Segmentation is a fundamental component of the anti-money laundering (AML) process, and is concerned with the groupings of entities based on similar business attributes and transactional behavior. Segmentation, when done well, enables AML typologies to focus on unusual behavior for specific groups of entities, using thresholds that allow precise detection of bad actors while minimizing the number of false positive alerts.
In a large, geographically distributed bank that provides correspondent banking services, the transactions that involve non-bank customers appear as 3rd party corresponds, also known as pseudo-customers. Unlike a bank’s own customers for which KYC (know your customer) information is available, very little is known about these pseudo-customers.
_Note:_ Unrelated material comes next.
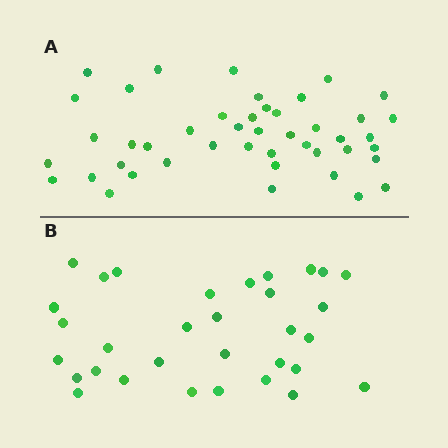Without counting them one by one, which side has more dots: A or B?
Region A (the top region) has more dots.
Because a definite identification of the party does not exist, it is particularly difficult to monitor such customers and categorize them.
Most institutions employ a hierarchical approach to segmentation. This approach requires business attributes for the top-down analysis and transaction summaries for the bottom-up analysis.
This doesn’t work for pseudo-customers. Due to the absence of KYC information, the business attributes for non-bank customers are very limited, meaning the top-down analysis is not practical. Moreover, the bottom-up analysis is only focused on the rough summary of transactional behaviors, such as total transaction volume and/or dollar amount. The result is large, uneven segments that lack defining characteristics.
This is particularly problematic from a model acceptance perspective. The inadequacy of explanatory features precludes the business user (or internal model review board) from approving the model.
Even if the segmentation could be implemented, the segmentation is ultimately static. What that means is that the segmentation model cannot adapt to the inevitable changes we see in behavior.
An inaccurate segmentation model with large, uneven groups leads to high alert volumes with high level of noise (false positives) translating to higher investigator FTE requirements.
In order to capture the non-bank customers’ transactional behavior, an exhaustive list of features needs to be created in order to uncover the hidden behavior and reflect the AML risks. Some sophisticated institutions have turned to machine learning algorithms such as K-Means Clustering to solve for this. This, however, requires rigorous assumptions about the distribution of the underlying data (the n of K). This approach is non-performant in the face of high-dimensional problems – which is exactly what defines the pseudo-customer problem.
Ayasdi attacks the problem of intelligent segmentation solution with the following components:
- The list of features is expanded vertically and horizontally to reflect as many AML risks as possible. Vertically, by expanding past transaction volume and the dollar amount to include transaction type, currency and trend data on various intervals. Horizontally, by looking at counterparties’ information in great detail. In one such case, Ayasdi was able to increase the number of considered features by 12x driving performance improvements of over 50% (reduction in false positives).
- The champion segmentation model is more granular compared with the old one, and it gives more evenly distributed segment which benefits the downstream process.
The key differentiators of segments (the detailed explanations) are available immediately after the segmentation is refined and finalized.
- By revealing the ground truth of the customer behavior a multi-class classification process could be set up to build a generalized decision tree model for the dynamic segmentation engine. This dynamic segmentation engine automatically reclassifies non-bank customers on a periodic basis based on changes in their behavior.
The decision tree is fine-tuned to reach the best performance evaluated various metrics, such as P-R curve, AUC and F1 score.
- Alert Effectiveness Improvement
- By segmenting more effectively the bank can re-define the peer groups of non-bank customers localizing the suspicious activities to a specific area of the distribution. The alert generation process is benefits from this solution because the threshold can be set a high level without missing any suspicious activities.
Most practitioners who read this will appreciate that what Ayasdi has done is to inject intelligence into the most critical spot in the AML process – resulting in exceptional performance improvements and complete explainability for regulators without having to make significant changes to existing systems.
In coming posts I will go into additional detail the importance of the feature expansion, the group comparison capabilities and how the dynamic segmentation works (using Envision built applications).